The Kid had nothing to add. Truth to tell for once she had little interest in the work the result of which represented the livelihood, the whole fortunes of them all. Her thoughts were far away, somewhere miles along the broad course of the Hekor River. She was thinking of her previous day’s adventure, and her pretty eyes reflected her thoughts. Somehow her mood had lost its buoyancy. Somehow the years of happy life on this far-off northern homestead seemed to have dropped away behind her. Something had broken the spell of it. Something had robbed it of half its simple, happy associations.
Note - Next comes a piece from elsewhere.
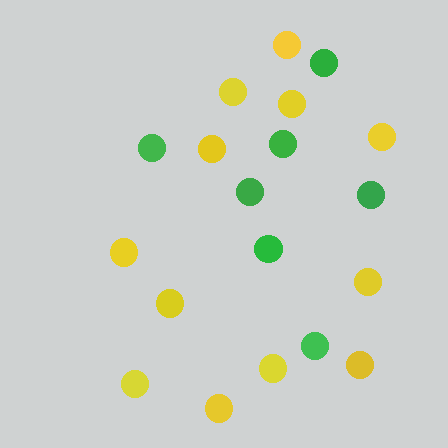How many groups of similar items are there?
There are 2 groups: one group of green circles (7) and one group of yellow circles (12).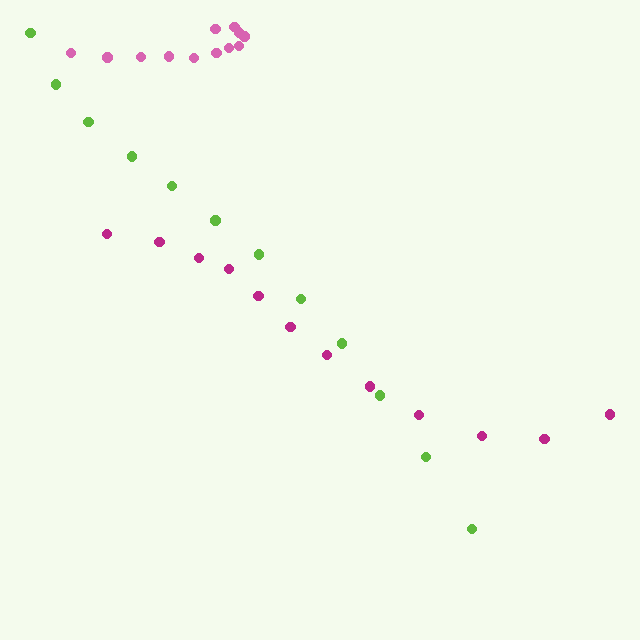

Gazing upon the mild-eyed creature now gracefully pacing the well-worn track under the careful guidance of the dark-skinned men of the North, she was thinking of a pair of clear-gazing, fearless honest eyes which had looked into hers with a man’s kindly smile for something more weak and tender than himself, for something that stirred his sense of chivalry to its deepest. She understood nothing of his emotions, and little enough of her own. She only remembered the smile and the kindness, and the man whose outfit she had unfalteringly guided up the open channel of the river where it skirted the deadly rapids. And somehow, her adventure marked an epoch in her life which had completely broken the hitherto monotonous continuity of it.
Bill Wilder. The man’s name was no less graven on her memory than was the recollection of his great stature and the lean face which had so re-assured her of the honesty and ability which old Ben Needham’s warning had denied him. She remembered the half hour she had squatted in company of these men, sharing in their rough, midday meal, and listening to, and taking part, in their talk. It had been a thrilling excitement, not one detail of which would she have missed for all the world. It had been a deliriously happy time. She remembered how the man called Mike had pressed her to say where she lived, and to tell them the name to which she was born, and she remembered the sharp fashion in which, at the first sign of reluctance on her part, remembering as she had Ben’s warning, Bill Wilder had told him to mind his business.
Then had come her little moment of triumph when she had passed the outfit up the open channel. How she had nursed it, and delivered her orders to the men behind. How she had taken Wilder himself a passenger in her pilot kyak, and left him wondering at her skill and knowledge. Then had come the parting with her new friends, when the man had told her in his quiet assured fashion that someday they would meet again when his work was done. Someday he would come back, perhaps in two years, and wait by the rapids till she appeared. And then on the impulse of the moment she had said there would be no need for him to wait by the rapids. All he had to do was to turn off into the mouth of the Caribou River and pass some ten miles up its course.
She was wondering and dreaming now. Her wonder was if the man would remember his promise, and her simply given invitation. And her dreaming was of a steady pair of grey eyes that haunted her no matter where she gazed and robbed her of all interest in the things which had never before failed to hold her deepest concern.
“We mak fifty buck ready,” Usak went on, failing to realise the girl’s abstraction. “Fifty good dam buck. An’ I mak north an’ mak plenty big trade. Yes?” He shook his head, and his dark eyes, a shade more sunken with the passing of years, but lacking nothing of the passionate fire of his earlier days, took on a moody light. “Us mak no good plenty trade no more. No. I go east, ’way nor-east plenty far. All time more far as I go. What I mak? Fox? Yes. Beaver? Yes. Maybe I mak wolf bear. I mak small truck. No seal. No ivory. No anything good. Now I mak none. Not little bit. Him Euralian mak east. All time him go east, too. Him eat up all fur. Eskimo all much scare. Him go all time farther. So I not mak him.”
The man’s half angry protest impressed itself upon the girl. Her pre-occupied gaze came back to his dark, saturnine face. An ironical smile played for a moment in the blue of her eyes.